Gemeinsam mit anderen Fachleuten hatte Pietsch Ende Februar eine britische Studie bewertet, wonach es schon um 1680 Porzellan europäischen Ursprungs auf der Insel gab. Analysen hätten aber ergeben, dass die drei strittigen Vasen vermutlich aus Ostasien importiert und in England nur nachträglich bemalt wurden, teilten die Gutachter am 26. Februar mit. «Es gibt keinen Anlass, die Geschichtsbücher umzuschreiben», sagte Pietsch damals. Experten der Freiberger Bergakademie und des Forschungszentrums Rossendorf hatten die Studie aus Großbritannien unter die Lupe genommen.

 

Demnach wiesen die englischen Vasen große Ähnlichkeit mit damals weit verbreiteten Exportporzellan aus China auf. Auch technologisch waren die Glashütten im damaligen England um 1680 nicht in der Lage, die für Hartporzellan erforderlichen Temperaturen von 1400 bis 1500 Grad Celsius zu erzeugen. Laut Pietsch besteht weiter die Offerte an die Briten, ihre Vasen zur Materialanalyse nach Sachsen zu bringen. Mit Hilfe von Elektronenmikroskopen ist hier eine Gefügeanalyse möglich. Sie gibt beispielsweise Auskunft über Temperaturhöhe, Dauer des Brandes und Verwendung von Flussmitteln.

 

1708 gelang in Sachsen europaweit erstmals die Herstellung von Hartporzellan.
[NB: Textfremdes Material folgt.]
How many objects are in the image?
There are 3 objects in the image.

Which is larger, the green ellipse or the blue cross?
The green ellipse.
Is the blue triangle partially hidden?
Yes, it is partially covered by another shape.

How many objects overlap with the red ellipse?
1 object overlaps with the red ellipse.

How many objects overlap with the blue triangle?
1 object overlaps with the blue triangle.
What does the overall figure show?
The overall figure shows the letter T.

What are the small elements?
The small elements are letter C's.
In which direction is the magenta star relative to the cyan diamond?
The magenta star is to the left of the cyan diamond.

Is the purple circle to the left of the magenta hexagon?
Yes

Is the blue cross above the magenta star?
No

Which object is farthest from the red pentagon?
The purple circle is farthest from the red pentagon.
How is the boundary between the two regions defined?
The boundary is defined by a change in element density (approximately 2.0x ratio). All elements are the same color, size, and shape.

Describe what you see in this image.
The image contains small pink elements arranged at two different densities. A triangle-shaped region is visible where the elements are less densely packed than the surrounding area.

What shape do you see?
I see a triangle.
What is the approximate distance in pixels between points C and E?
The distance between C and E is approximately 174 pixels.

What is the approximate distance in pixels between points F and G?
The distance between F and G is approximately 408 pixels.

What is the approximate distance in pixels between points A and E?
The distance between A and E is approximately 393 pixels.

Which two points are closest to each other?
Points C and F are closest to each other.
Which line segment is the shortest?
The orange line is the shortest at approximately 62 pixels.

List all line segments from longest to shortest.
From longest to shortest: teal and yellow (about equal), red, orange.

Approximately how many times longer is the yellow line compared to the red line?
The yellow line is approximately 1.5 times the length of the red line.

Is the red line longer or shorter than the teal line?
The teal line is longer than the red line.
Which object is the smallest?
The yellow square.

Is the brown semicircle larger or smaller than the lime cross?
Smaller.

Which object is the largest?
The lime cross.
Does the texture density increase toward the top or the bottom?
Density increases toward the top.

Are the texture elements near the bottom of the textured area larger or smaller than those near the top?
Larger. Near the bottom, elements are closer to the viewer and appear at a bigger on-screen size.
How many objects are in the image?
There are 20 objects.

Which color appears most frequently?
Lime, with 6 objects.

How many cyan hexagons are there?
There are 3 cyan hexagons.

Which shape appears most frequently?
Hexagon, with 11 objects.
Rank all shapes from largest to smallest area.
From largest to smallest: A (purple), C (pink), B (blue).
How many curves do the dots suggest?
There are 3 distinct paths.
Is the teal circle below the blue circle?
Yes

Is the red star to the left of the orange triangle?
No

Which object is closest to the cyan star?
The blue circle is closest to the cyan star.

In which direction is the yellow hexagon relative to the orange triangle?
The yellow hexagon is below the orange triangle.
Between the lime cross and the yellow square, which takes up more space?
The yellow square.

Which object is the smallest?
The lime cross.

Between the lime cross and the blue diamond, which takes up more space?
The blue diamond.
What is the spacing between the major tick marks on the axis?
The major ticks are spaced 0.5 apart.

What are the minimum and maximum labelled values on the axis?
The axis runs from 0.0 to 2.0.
Bis dahin musste die teure Ware aus Asien importiert werden. Die Entwicklung ist vor allem mit den Namen Böttger und Ehrenfried Walther von Tschirnhaus verbunden. Zwei Jahre später wurde auf der Albrechtsburg in Meißen die erste Porzellan-Manufaktur Europas eingerichtet. Das Unternehmen feiert in diesem Jahr seinen 300. Geburtstag.